Zur Depot‑ vs. Tabletten‑Logik – eine sachliche Einordnung
Kurz noch einmal die wichtigsten Punkte zur Problematik gesetzlich ohne Aufschrei zu lösen:
Gesetzesänderungen
Alternative:
Boykott aller Depotpräparate unter den Antipsychotika und lautstarke organisierte Demonstrationen vor den psychiatrischen Kliniken.
Anliegen:
Gerechte finanzielle Verteilung in Richtung Tablettenwirkstoffe, da Brexpiprazol und Lurasidon bis heute trotz EMA-Zulassung und deutlich besserer Verträglichkeit und deutlich geringerer Kosten als Depots keine Erstattungsmöglichkeit besitzen. Stattdessen wurden aber ständig neue Depotprodukte in unnötig hohen Depotzeiträumen (ca. 3 und 6 Monate) zugelassen und Umstellungspflichten auf Generika bei den 2-wöchigen Risperda-Depots und Paliperidon 4-wöchig einfach übergangen, obwohl die Patente längst abgelaufen sind.

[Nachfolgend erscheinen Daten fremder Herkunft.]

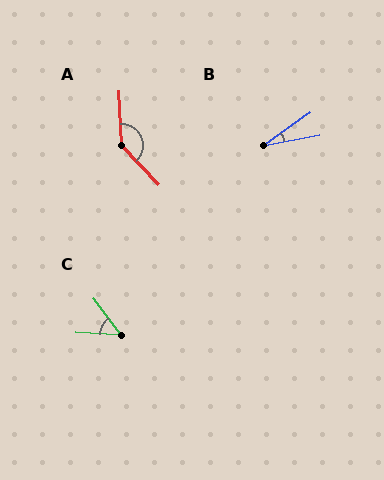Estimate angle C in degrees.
Approximately 50 degrees.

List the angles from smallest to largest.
B (24°), C (50°), A (140°).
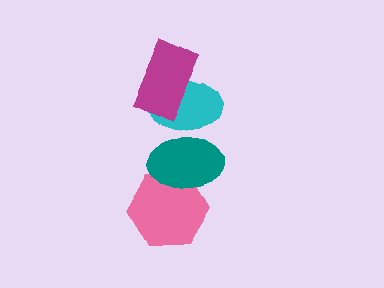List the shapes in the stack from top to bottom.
From top to bottom: the magenta rectangle, the cyan ellipse, the teal ellipse, the pink hexagon.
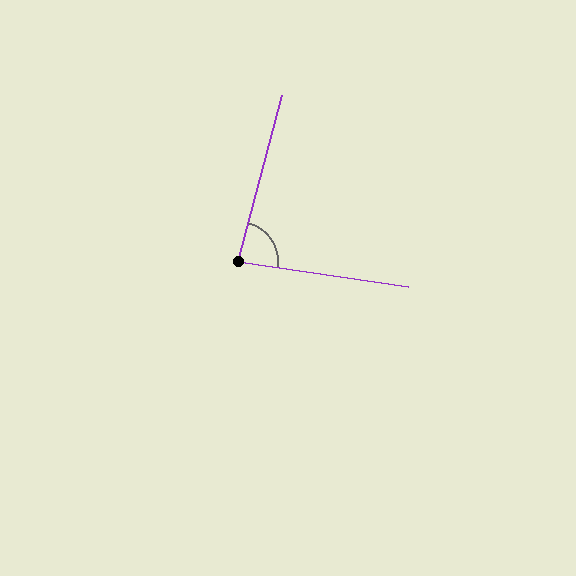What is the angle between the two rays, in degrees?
Approximately 83 degrees.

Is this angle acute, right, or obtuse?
It is acute.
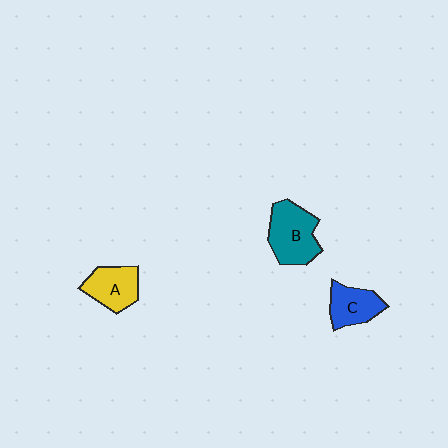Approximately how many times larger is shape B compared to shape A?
Approximately 1.3 times.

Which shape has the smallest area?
Shape C (blue).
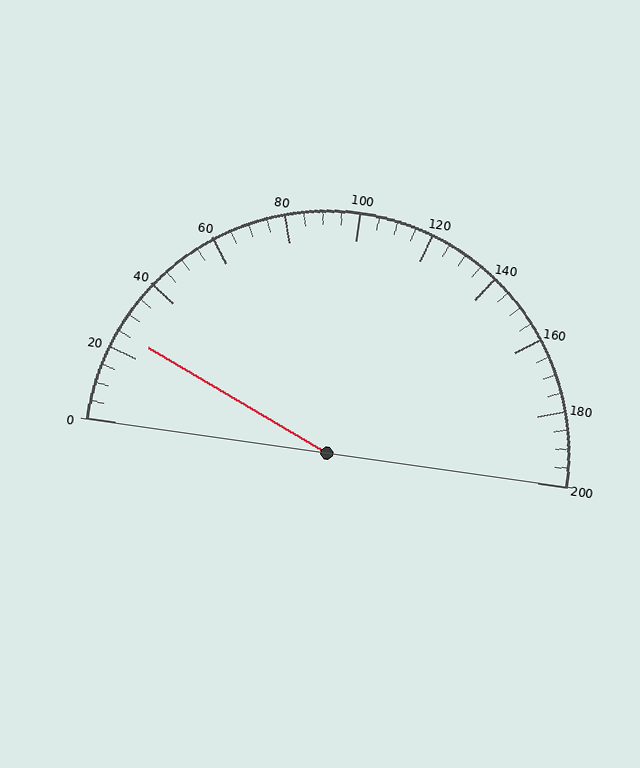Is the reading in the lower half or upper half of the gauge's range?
The reading is in the lower half of the range (0 to 200).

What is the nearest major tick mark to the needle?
The nearest major tick mark is 20.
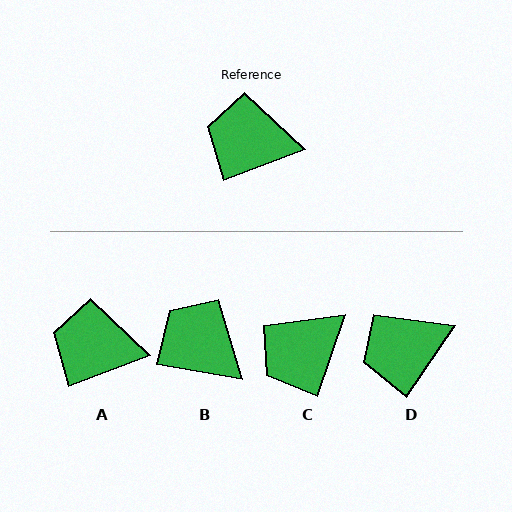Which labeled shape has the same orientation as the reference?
A.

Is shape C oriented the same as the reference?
No, it is off by about 51 degrees.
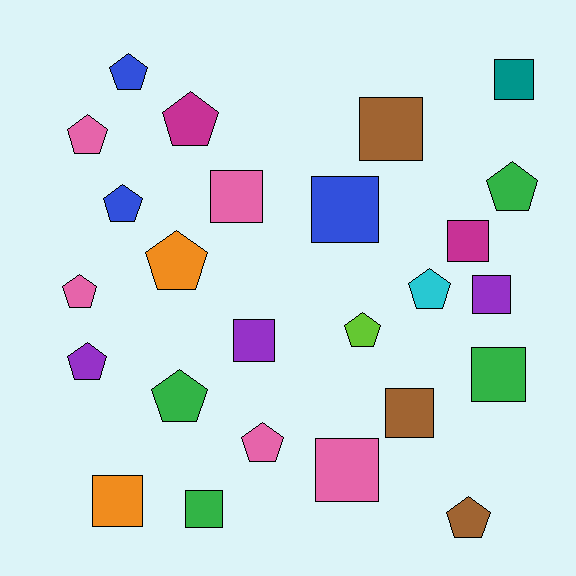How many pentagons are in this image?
There are 13 pentagons.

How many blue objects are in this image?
There are 3 blue objects.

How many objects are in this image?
There are 25 objects.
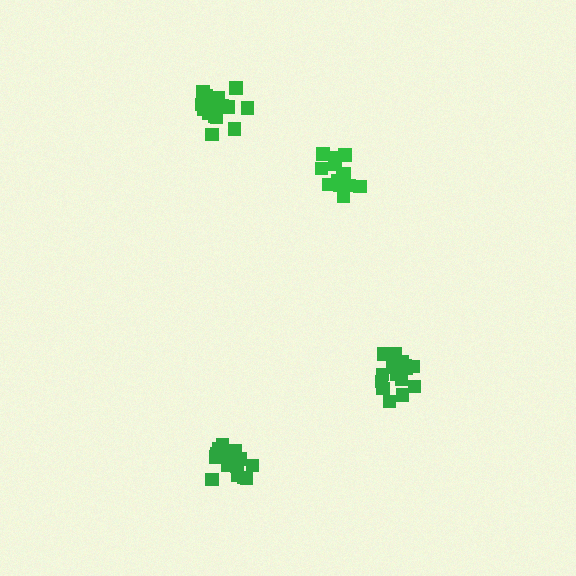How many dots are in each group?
Group 1: 17 dots, Group 2: 15 dots, Group 3: 16 dots, Group 4: 17 dots (65 total).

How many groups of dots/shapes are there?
There are 4 groups.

Dafür kann man sich Lurasidon, Brexpiprazol, KarXT, Evenamid und das bereits vorhandene Bupropion sicher leisten, wenn man diese unnötige Verschwendung seitens der Depotpräparate unterbindet und einen gesunden Wettbewerb von Generikaherstellern ermöglicht.
Diese Tablettenprodukte müssen sich teilweise in einem einmaligen Patentzeitraum von der Forschung und alles bezahlt machen.
Risperidon und Paliperidon haben von 1990 bis heute patentierte hohe Preise für ihre Produkte erzielt, ohne echte Verträglichkeitsvorteile zu den Tablettenwirkstoffen zu bieten. Die Tablettenform von Risperidon soll sogar für den Kreislauf und Blutdruck teils besser sein als das Depot sein.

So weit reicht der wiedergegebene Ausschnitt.